Recall that the -f command line option could make the new master larger than needed at the expense of other required databases on the master device. You will need to check for these databases before proceeding. This step has many possible permutations, so you must know what databases should be on the master device to perform this step. For example, if you had moved tempdb to a different device, you will not need tempdb on the master device. If upgrading, you may well have created sybsystemdb on a device other than master; if so, you will not need to account for sybsystemdb.
Start Adaptive Server in single-user mode. Refer to How to Start Adaptive Server in Single-User Mode.
Log in as sa, and check the databases currently on the master device:
1> select name from sysdatabases 2> go
Do you see all the databases that should be on the master device? If so, skip the rest of this step. Otherwise, you will need to determine which databases are missing and how big they should be, then obtain the free space needed to recreate these databases.

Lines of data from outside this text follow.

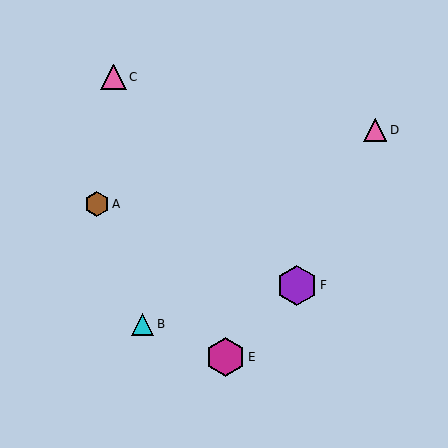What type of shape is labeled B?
Shape B is a cyan triangle.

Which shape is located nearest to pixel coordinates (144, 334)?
The cyan triangle (labeled B) at (143, 324) is nearest to that location.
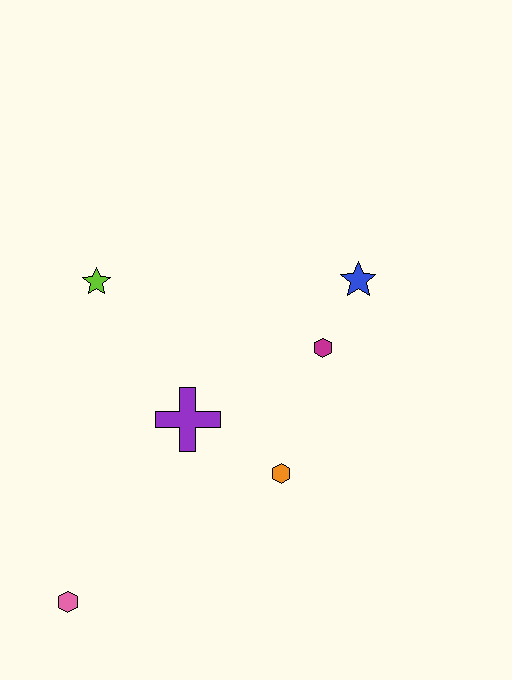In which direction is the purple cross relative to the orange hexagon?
The purple cross is to the left of the orange hexagon.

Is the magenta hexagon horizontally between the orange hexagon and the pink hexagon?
No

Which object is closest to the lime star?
The purple cross is closest to the lime star.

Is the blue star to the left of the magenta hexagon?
No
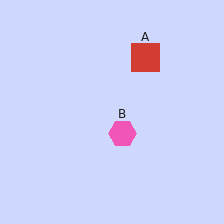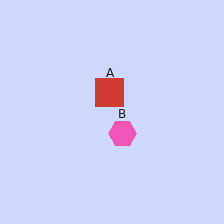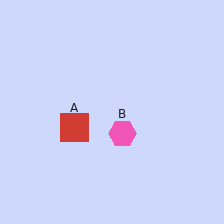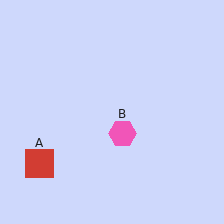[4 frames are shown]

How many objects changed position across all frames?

The following isql script obtains the required space by removing it from the end of the master database. In order, it
Establishes how many logical pages the missing databases need
Subtracts that number from the pages that master occupies
Removes disk usage entries for parts of master above that limit
Restricts the highest logical chunk of master such that its total size leaves the required number of pages free.
You will need to provide the required space value, denoted as @needed_mb.
This sample script is provided to assist you with the disaster recovery task. It is not officially supported by Sybase.
1> declare @needed_mb int, @needed_pages int, @master_end int, 2> @pgspermb int 3> select @pgspermb = (1048576 / @@maxpagesize) 4> select @needed_mb = 12 -- replace ’12’ with required space value 5> select @needed_pages = @needed_mb * @pgspermb 6> select @master_end = sum(size) - @needed_pages 7> from master.dbo.sysusages 8> where dbid = 1 9> if (@master_end > (6 * @pgspermb)) 10> begin 11> delete master.dbo.sysusages 12> where lstart > @master_end 13> update master.dbo.sysusages 14> set size = @master_end - lstart 15> where dbid = 1 16> and lstart = (select max(lstart) from master.dbo.sysusages 17> where dbid = 1) 18> end 19> else 20> begin 21> print "Can’t take enough space from the master database!" 22> print "Need to find %1! pages", @needed_pages 23> print "That would leave master with %1! pages", @master_end 24> print "Cannot continue." 25> end 26> go
If the procedure fails, your master device is not big enough to hold all the databases you are trying to create. Check the required MBs of space that you specified. If it is correct, it may be necessary to create a new master device using the instructions in How to Build a New Master Device.
You now have enough space to recreate your required databases. Create them one at a time. For example:
1> create database model on default = 3 2> go
Repeat for each database. Then shut down the server.